También son idénticas las maquinarias utilizadas: las fabricadoras y conservadoras, por lo general de industria argentina, cuestan, respectivamente, alrededor de 400 mil y 250 mil pesos. Desde el verano pasado, un recipiente con chocolate líquido forma parte del equipo de cualquier heladería conspicua: sirve para rebozar los cucuruchos en una cobertura de cacao ligeramente amargo, y fue introducido por Le Caravelle, un local que frecuentan los noctámbulos de Lavalle al 800, entre cuyos refinamientos figuran también los helados de licor Strega.
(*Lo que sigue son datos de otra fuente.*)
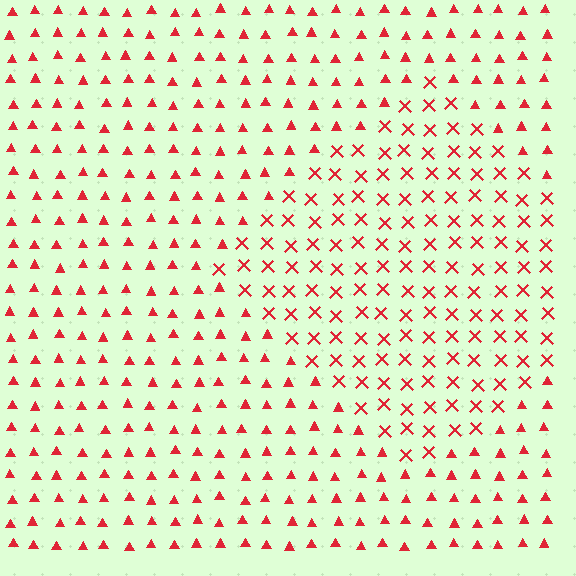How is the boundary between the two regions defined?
The boundary is defined by a change in element shape: X marks inside vs. triangles outside. All elements share the same color and spacing.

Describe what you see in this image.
The image is filled with small red elements arranged in a uniform grid. A diamond-shaped region contains X marks, while the surrounding area contains triangles. The boundary is defined purely by the change in element shape.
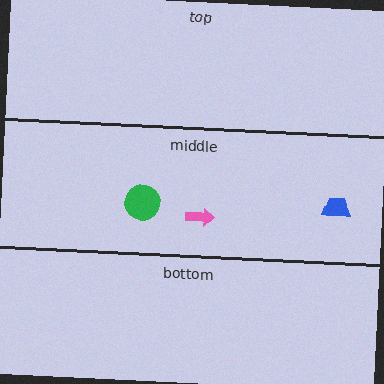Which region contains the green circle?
The middle region.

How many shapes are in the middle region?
3.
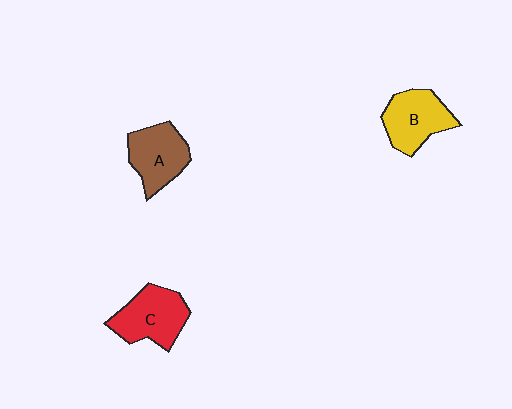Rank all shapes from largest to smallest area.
From largest to smallest: C (red), B (yellow), A (brown).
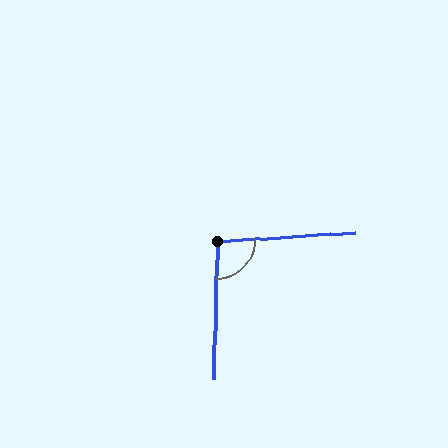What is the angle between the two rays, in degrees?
Approximately 95 degrees.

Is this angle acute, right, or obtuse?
It is obtuse, close to a right angle.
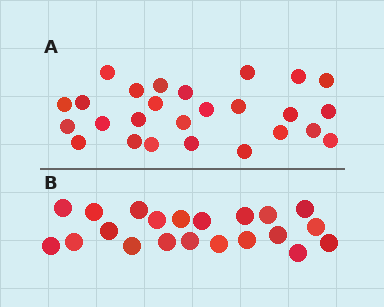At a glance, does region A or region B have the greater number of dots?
Region A (the top region) has more dots.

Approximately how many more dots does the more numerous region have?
Region A has about 5 more dots than region B.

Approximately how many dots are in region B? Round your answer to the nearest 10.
About 20 dots. (The exact count is 21, which rounds to 20.)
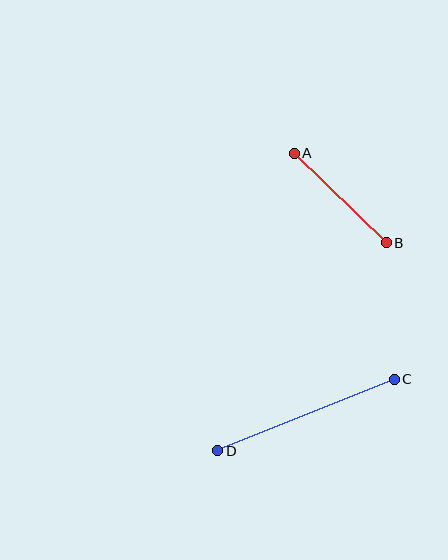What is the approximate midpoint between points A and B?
The midpoint is at approximately (340, 198) pixels.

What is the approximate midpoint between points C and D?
The midpoint is at approximately (306, 415) pixels.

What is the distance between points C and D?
The distance is approximately 190 pixels.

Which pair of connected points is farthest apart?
Points C and D are farthest apart.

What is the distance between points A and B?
The distance is approximately 128 pixels.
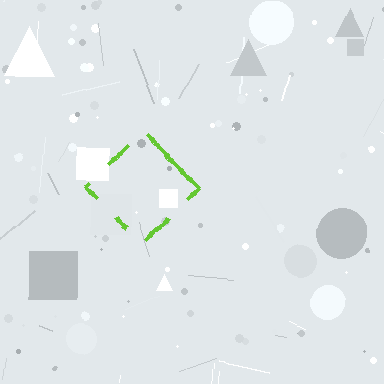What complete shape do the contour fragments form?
The contour fragments form a diamond.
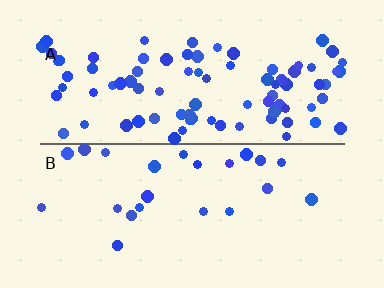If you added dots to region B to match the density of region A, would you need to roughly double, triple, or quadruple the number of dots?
Approximately quadruple.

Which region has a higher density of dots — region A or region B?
A (the top).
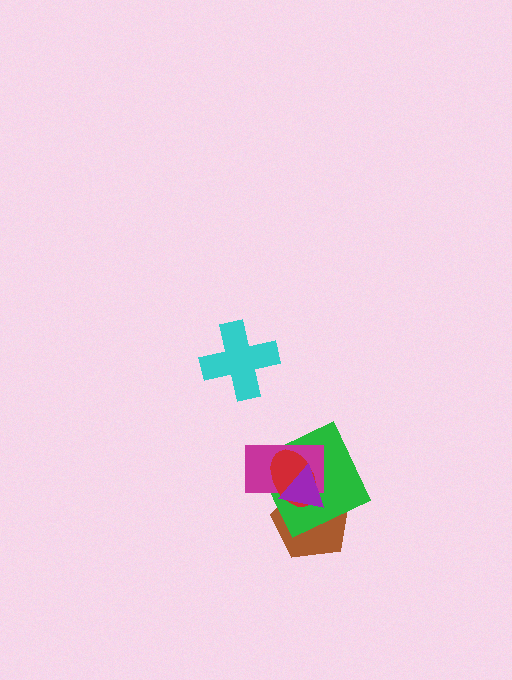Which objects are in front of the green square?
3 objects cover part of the green square: the magenta rectangle, the red ellipse and the purple triangle.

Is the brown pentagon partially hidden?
Yes, it is partially covered by another shape.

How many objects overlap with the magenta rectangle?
4 objects overlap with the magenta rectangle.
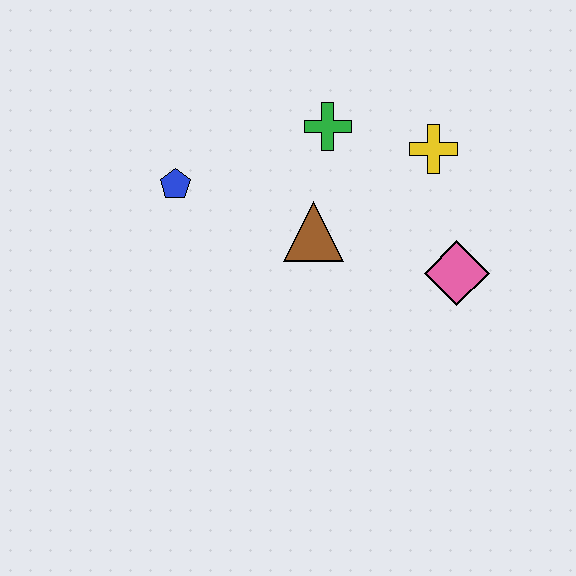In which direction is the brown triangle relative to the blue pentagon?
The brown triangle is to the right of the blue pentagon.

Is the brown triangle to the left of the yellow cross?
Yes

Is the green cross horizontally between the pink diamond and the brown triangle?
Yes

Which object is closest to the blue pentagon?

Otras denominaciones de variedades similares; pinitos (paralelogramos de crema cubiertos de chocolate e insertados en una cuchara de madera) y pingüinos.
Entre octubre y abril, este glacial mercado de tentaciones permanece abierto. Su hora más gloriosa abarca desde diciembre hasta febrero; en invierno, sólo algunas casas —Cambiasso, Santos— persisten en fabricar helados. También persiste Bonafide, una cadena de locales especializados en venta de café, té y golosinas, cuyos vendedores ambulantes, provistos de una estridente campana, sorprenden hoy a quienes ya se habían olvidado del folklórico heladero. Curiosamente, Bonafide es una firma novel en este terreno: hace apenas dos años que comenzó a fabricar helados "con máquinas y fórmulas extranjeras", según confían, con reverencia sus empleados. Pero esta apelación al sistema peripatético prueba qué está decidida a competir con los sedentarios, enzarzados a su vez en una gélida guerra. De todas maneras, las ventajas serán siempre para el consumidor, sumergido en este dulce mar refrescante ni siquiera soñado por las sofocadas vacas, que son, al fin de cuentas, sus responsables primeras.